Program tersebut adalah dalam rangka mendorong penyaluran kredit untuk UMKM. Pasalnya, Kementerian Investasi/BKPM mencatat porsi penyaluran kredit untuk UMKM masih kecil, dan Presiden Jokowi sudah memberi mandat agar pada tahun 2024 nanti porsi penyaluran kredit untuk UMKM bisa tembus Rp 1.800 triliun.
Hingga hari ini telah tersebar NIB untuk 2,5 juta pelaku usaha. Staf Khusus dan Juru Bicara Kementerian Investasi/BKPM Tina Talisa menjelaskan bahwa pembagian NIB di Jakarta ini merupakan lokasi ke-14, dari target 20 titik di seluruh Indonesia.
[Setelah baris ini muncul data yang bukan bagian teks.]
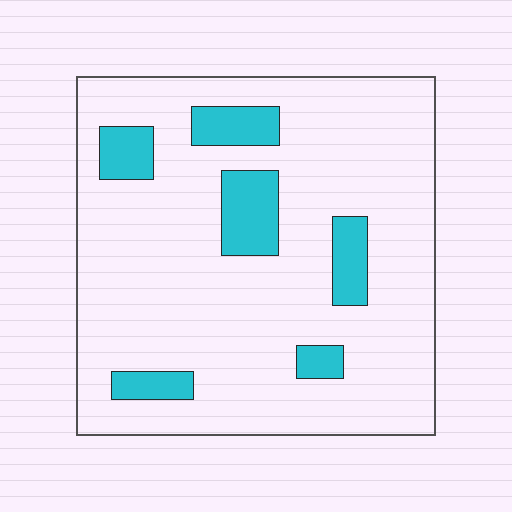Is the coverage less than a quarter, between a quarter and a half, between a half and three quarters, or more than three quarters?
Less than a quarter.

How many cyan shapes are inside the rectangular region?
6.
Dalam upaya pemerintah mewujudkan penyaluran kredit Rp 1.800 triliun untuk UMKM di 2024 nanti sesuai permintaan Jokowi, Tina menjelaskan bahwa pemberian NIB untuk pelaku usaha ini diharapkan agar para pelaku usaha yang sudah memiliki izin bisa mengakses pinjaman dari perbankan.
"Harapannya dari meraka ini bergerak, yang punya legalitas menjadi akses pembiayaan perbankan. Fokus yang formal jangan pinjol. Ini tantangan pemerintah terkait literasi masyarakat," ujarnya saat ditemui di Graha Jalapuspita, Kamis (20/10).
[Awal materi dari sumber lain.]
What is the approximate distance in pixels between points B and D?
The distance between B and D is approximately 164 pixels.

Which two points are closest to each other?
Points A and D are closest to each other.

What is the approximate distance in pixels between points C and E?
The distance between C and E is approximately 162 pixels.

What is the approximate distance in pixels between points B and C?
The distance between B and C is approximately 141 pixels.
Adapun soal tren penyaluran kredit UMKM, dia menyebut angkanya sudah di kisaran 80 persen. Namun menurutnya penyaluran dari bank-bank BUMN bisa ditingkatkan lagi.
"Peningkatan harus terus kita cek, sekarang penyerapan KUR tahun ini harusnya mencapai di atas 80 persen. Perlu kami cek lagi terutama himbara, karena himbara yang menyalurkan paling besar, itu baru di bawah 80 persen sementara kuta punya 2 bulan lagi sampai akhir 2022," ujarnya.
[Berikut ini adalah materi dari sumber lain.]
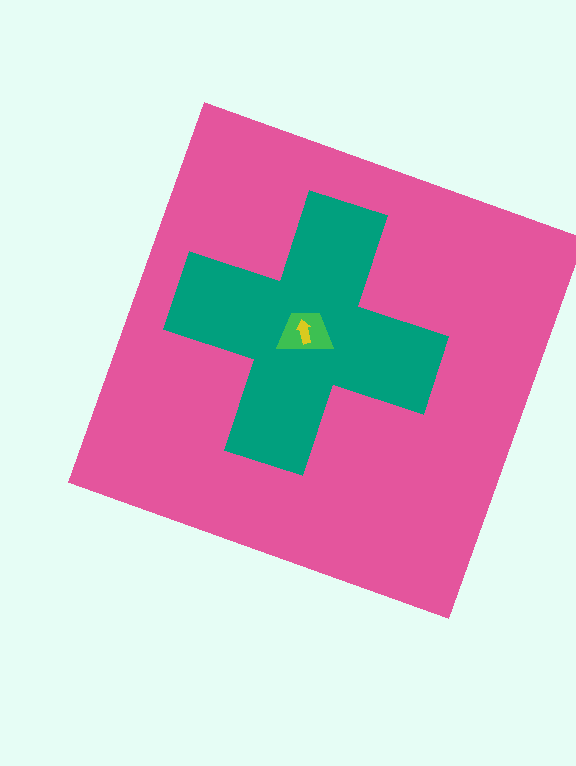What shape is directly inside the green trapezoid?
The yellow arrow.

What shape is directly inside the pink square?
The teal cross.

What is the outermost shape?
The pink square.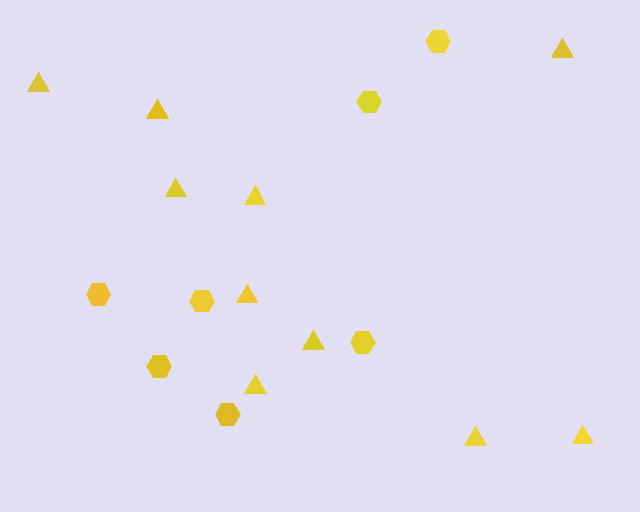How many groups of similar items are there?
There are 2 groups: one group of hexagons (7) and one group of triangles (10).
Jokowi Mau Porsi Kredit UMKM Ditambah
Sebelumnya, Menteri Koordinator Bidang Perekonomian Airlangga Hartarto mengungkapkan penyaluran Kredit Usaha Rakyat (KUR) akan semakin meningkat dari tahun ke tahun. Adapun KUR tahun ini ditargetkan dapat disalurkan mencapai Rp 373 triliun.
Untuk tahun depan, Airlangga menjelaskan bahwa pemerintah menaikkan alokasi KUR menjadi Rp 460 triliun. Selain itu, pemerintah juga menargetkan penambahan porsi kredit perbankan untuk penyaluran ke UMKM.
"Selama ini hanya sekitar 20 persen atau Rp 1.200 triliun, sudah 5 tahun, oleh Bapak Presiden akan dinaikkan menjadi Rp 1.800 triliun di tahun 2024, dengan demikian jumlahnya akan meningkat," ungkap dia.
Sedangkan, Menteri Koperasi dan UKM Teten Masduki optimis jika target KUR sebesar RP 460 triliun di tahun 2023 bisa terserap seluruhnya. Hal itu sejalan dengan keinginan pemerintah untuk memperbesar porsi kredit perbankan untuk UMKM hingga 30 persen di tahun 2024.
"Memang perlu strategi khusus, kalau sekarang misalnya dengan regulasinya yang sampai Rp 100 juta (pinjaman) tanpa agunan kan realitanya harus tetap ada agunan," jelas Teten.